Neither the Canadian Securities Exchange nor its Market Regulator (as that term is defined in the policies of the Canadian Securities Exchange) accepts responsibility for the adequacy or accuracy of this release. The Canadian Securities Exchange has not in any way passed upon the merits of the proposed transaction and has neither approved nor disapproved the contents of this press release.

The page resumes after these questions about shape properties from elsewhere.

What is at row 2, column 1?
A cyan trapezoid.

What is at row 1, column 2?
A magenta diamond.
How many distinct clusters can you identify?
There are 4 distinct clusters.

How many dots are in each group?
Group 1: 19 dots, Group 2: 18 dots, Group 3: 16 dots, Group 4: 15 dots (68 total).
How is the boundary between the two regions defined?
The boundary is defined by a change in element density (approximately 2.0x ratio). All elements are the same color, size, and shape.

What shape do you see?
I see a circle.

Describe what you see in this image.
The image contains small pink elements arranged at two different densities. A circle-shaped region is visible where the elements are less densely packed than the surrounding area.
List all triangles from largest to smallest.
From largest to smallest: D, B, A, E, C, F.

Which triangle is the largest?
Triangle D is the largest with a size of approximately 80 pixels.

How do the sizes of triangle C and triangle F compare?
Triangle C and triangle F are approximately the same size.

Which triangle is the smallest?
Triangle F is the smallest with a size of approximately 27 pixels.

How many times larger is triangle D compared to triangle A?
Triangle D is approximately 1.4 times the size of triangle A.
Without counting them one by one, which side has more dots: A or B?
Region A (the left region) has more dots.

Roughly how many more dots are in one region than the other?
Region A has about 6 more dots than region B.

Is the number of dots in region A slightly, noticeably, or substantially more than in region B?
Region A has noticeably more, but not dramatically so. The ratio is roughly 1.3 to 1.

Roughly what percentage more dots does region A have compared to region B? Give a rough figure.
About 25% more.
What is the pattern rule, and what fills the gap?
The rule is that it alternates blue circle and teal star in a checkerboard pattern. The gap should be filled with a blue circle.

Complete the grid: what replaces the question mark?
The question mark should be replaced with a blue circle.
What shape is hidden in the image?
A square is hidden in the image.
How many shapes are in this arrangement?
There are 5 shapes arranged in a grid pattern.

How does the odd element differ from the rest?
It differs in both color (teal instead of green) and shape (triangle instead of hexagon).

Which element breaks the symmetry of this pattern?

CAUTIONARY DISCLAIMER STATEMENT: No Securities Exchange has reviewed nor accepts responsibility for the adequacy or accuracy of the content of this news release. This news release contains forward-looking statements relating to product development, licensing, commercialization and regulatory compliance issues and other statements that are not historical facts. Forward-looking statements are often identified by terms such as “will”, “may”, “should”, “anticipate”, “expects” and similar expressions. All statements other than statements of historical fact, included in this release are forward-looking statements that involve risks and uncertainties. There can be no assurance that such statements will prove to be accurate and actual results and future events could differ materially from those anticipated in such statements. Important factors that could cause actual results to differ materially from the Company’s expectations include the failure to satisfy the conditions of the relevant securities exchange(s) and other risks detailed from time to time in the filings made by the Company with securities regulations. The reader is cautioned that assumptions used in the preparation of any forward-looking information may prove to be incorrect. Events or circumstances may cause actual results to differ materially from those predicted, as a result of numerous known and unknown risks, uncertainties, and other factors, many of which are beyond the control of the Company. The reader is cautioned not to place undue reliance on any forward-looking information. Such information, although considered reasonable by management at the time of preparation, may prove to be incorrect and actual results may differ materially from those anticipated. Forward-looking statements contained in this news release are expressly qualified by this cautionary statement. The forward-looking statements contained in this news release are made as of the date of this news release and the Company will update or revise publicly any of the included forward-looking statements as expressly required by applicable law.